# Can the Valar be killed?



## gate7ole (Sep 19, 2002)

I thought that the Valar and Maiar are immortal. But there are some passages when an Ainu is threatened to be killed. (e.g Melkor by Ungoliant). Can it be that by being confined into Ea, they lose also their immortality?


----------



## Lantarion (Sep 20, 2002)

I think an Ainu can be killed by another Ainu, but not by any of the Children of Ilúvatar, in my understanding. An Ainu's physical form can be destroyed, and therefore it must either take a new shape in Arda or stay outside, by a Kid of Illy.


----------



## Grond (Sep 20, 2002)

I'll have to find where I saw the answer to this. Somewhere in the HoMe, I'm sure. It speaks of Manwe's wish to destroy/kill Melkor after the Battle of the Valar where Earendil casts Ancalagon from the heavens.

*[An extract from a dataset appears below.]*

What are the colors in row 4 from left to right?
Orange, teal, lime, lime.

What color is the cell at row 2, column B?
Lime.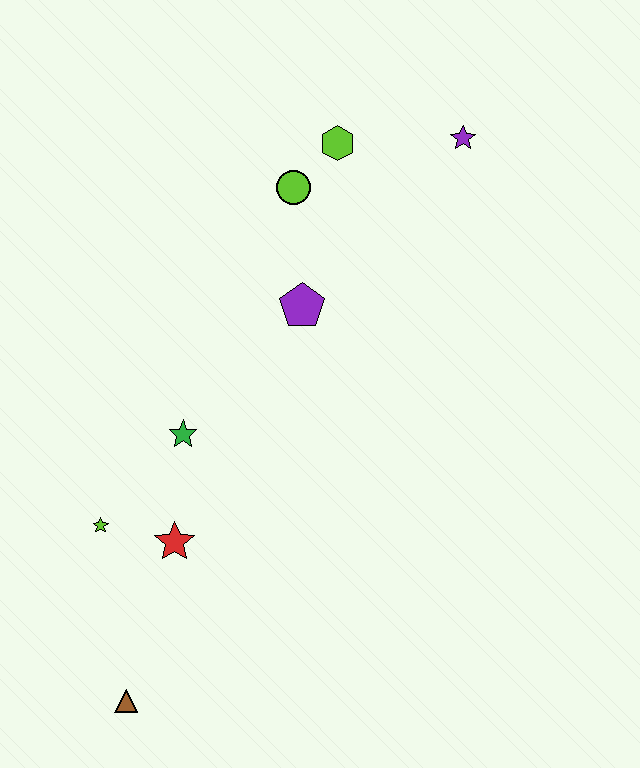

It states in there that the Valar had not the ability to do such a thing. They can vanquish and capture but not destroy. It is clear in the passage I read that only Eru can destroy a Valar.


----------



## Chymaera (Sep 21, 2002)

Is not Túrin supposed to slay Melkor at the Last Battle?


----------



## Grond (Sep 21, 2002)

As decreed by Eru, The Final Battle is where Melkor is slain. That is the only place where such a thing can happen.


----------



## gate7ole (Sep 21, 2002)

I thought so too, that the Valar can't be slain.
So all those "killing" of Maiar or Valar must not be taken literally, and they mean that their spirit is diminished and they lose much of their strength


----------